Communication Excellence: Clear communication skills with an aptitude for participating in deep technical discussions and explaining complex concepts to clients and non-technical team members. Your ability to translate between the mathematical foundations of cryptography and its practical implications helps bridge gaps between theoretical security and real-world implementations.

Self-Direction: Self-motivated approach with the ability to drive new projects forward, learn new technologies quickly, and independently manage responsibilities. You thrive when given autonomy to pursue security improvements and can balance multiple priorities while maintaining high-quality output and meeting deadlines.

Collaboration Mindset: Eagerness to work with team members, clients, and the broader technical community, contributing to a dynamic and innovative environment. Your collaborative approach enriches team discussions and leads to more comprehensive security assessments that draw on diverse perspectives and expertise.

The base salary for this full-time position ranges from $175,000 to $225,000, excluding benefits and potential bonuses. Various factors influence our salary ranges, including the specific role, level of seniority, geographic location, and the nature of the employment contract. An individual's specific work location, unique skills, experience, and relevant educational background will determine the final offer within this range. The presented salary range encompasses the starting salaries for all U.S. locations. For a precise salary estimate tailored to your preferred location, please discuss it with your recruiter during the hiring process.

Trail of Bits, Inc. participates in E-Verify, the US federal electronic employment eligibility verification program. .

Trail of Bits is our people, not a place.
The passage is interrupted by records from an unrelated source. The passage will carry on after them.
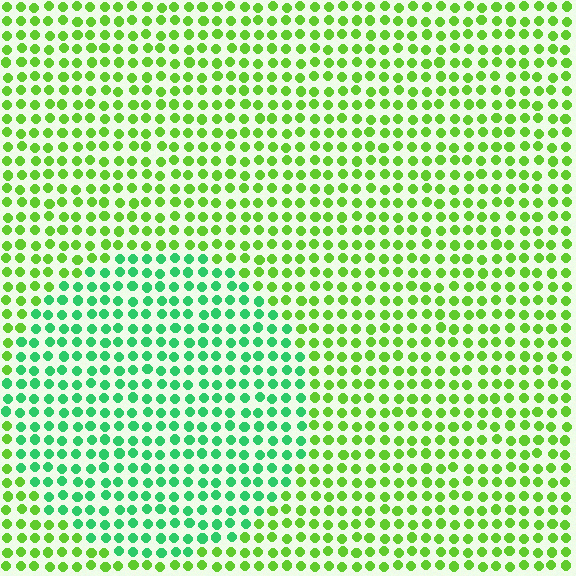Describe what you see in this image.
The image is filled with small lime elements in a uniform arrangement. A circle-shaped region is visible where the elements are tinted to a slightly different hue, forming a subtle color boundary.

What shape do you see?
I see a circle.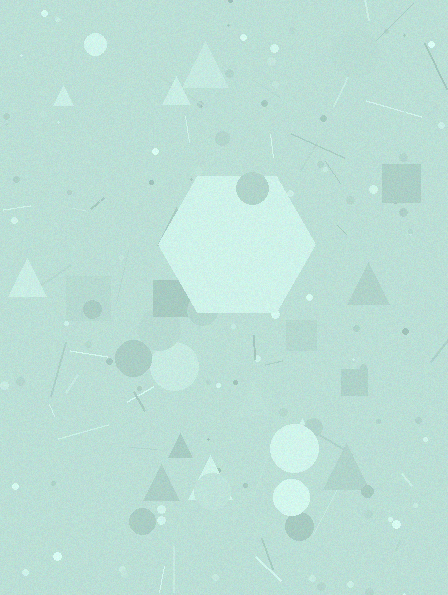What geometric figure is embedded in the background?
A hexagon is embedded in the background.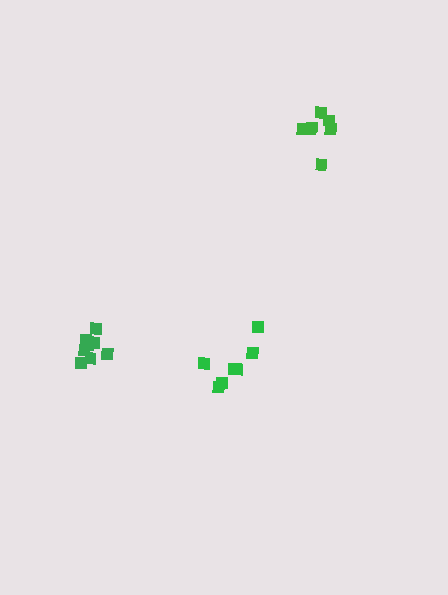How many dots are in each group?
Group 1: 8 dots, Group 2: 7 dots, Group 3: 7 dots (22 total).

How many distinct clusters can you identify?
There are 3 distinct clusters.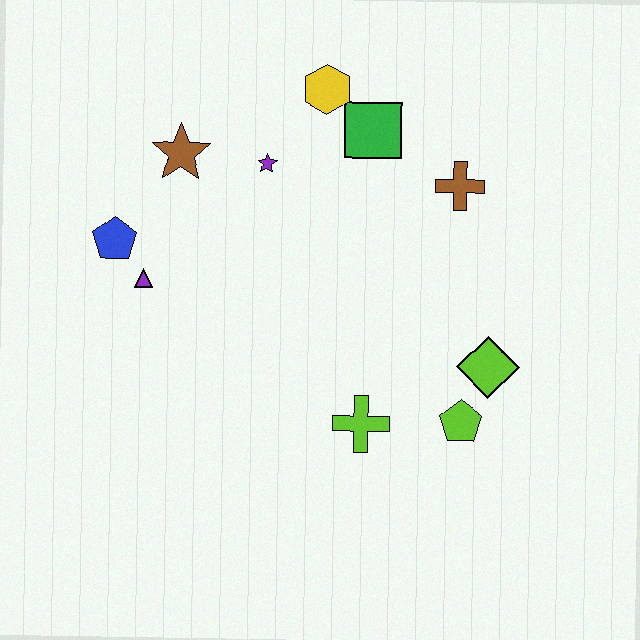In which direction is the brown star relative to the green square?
The brown star is to the left of the green square.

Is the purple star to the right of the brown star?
Yes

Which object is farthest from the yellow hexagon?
The lime pentagon is farthest from the yellow hexagon.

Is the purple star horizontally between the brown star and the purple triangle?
No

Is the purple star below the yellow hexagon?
Yes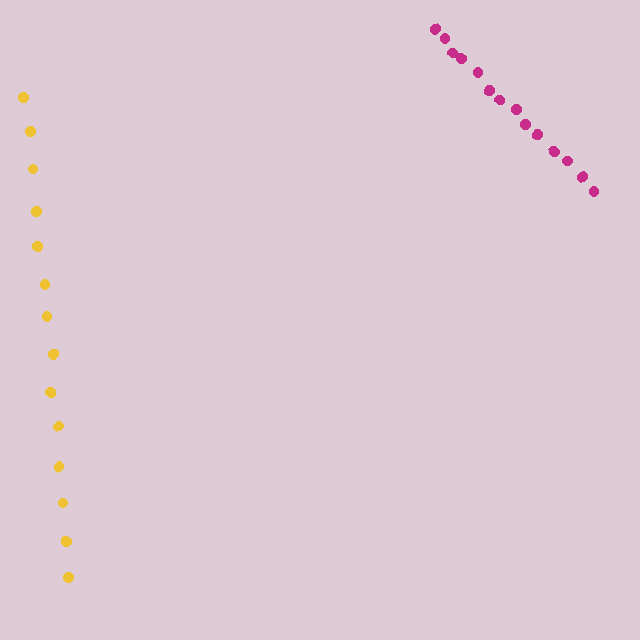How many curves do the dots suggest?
There are 2 distinct paths.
With over 100+ employees working from every time zone across the globe, our remote-first culture is built on autonomy and trust (and backed by smile-worthy benefits) for full-time employees:

Empowered Living:

• Competitive salary complemented by performance-based bonuses.
• Fully company-paid insurance packages, including health, dental, vision, disability, and life.
• A solid 401(k) plan with a 5% match of your base salary.
• 20 days of paid vacation with flexibility for more, adhering to jurisdictional regulations.

Nurturing New Beginnings:

• 4 months of parental leave to cherish the arrival of new family members.
• Our team is global and remote-first. However, if you are interested in moving to NYC, we offer $10,000 in relocation assistance to support your transition.

Work & Life Enrichment:

• $1,000 Working-from-Home stipend to create a comfortable and productive home office.
• Annual $750 Learning & Development stipend for continuous personal and professional growth.
• Company-sponsored all-team celebrations, including travel and accommodation, to foster community and recognize achievements.

Community Impact:

• Philanthropic contribution matching up to $2,000 annually.

Dedication to Diversity, Equity, Inclusion & Belonging (DEIB)

Trail of Bits is a community of innovators, risk-takers, and trailblazers who celebrate individual differences and recognize that unique perspectives make us stronger, smarter, and more successful. We actively seeks applicants who can bring a variety of experiences, perspectives, and backgrounds to the team. We provide equal employment opportunities to all employees and applicants for employment without regard to race, color, ancestry, national origin, gender, sex, pregnancy, pregnancy-related condition, sexual orientation, marital status, religion, age, disability, qualified handicap, gender identity, results of genetic testing, military status, veteran status, or any other characteristic protected by applicable law. Our team values diversity in experience and backgrounds—we do our best work when we create space for different voices and perspectives. Whatever unique experiences or skill sets you bring, we look forward to learning from each other.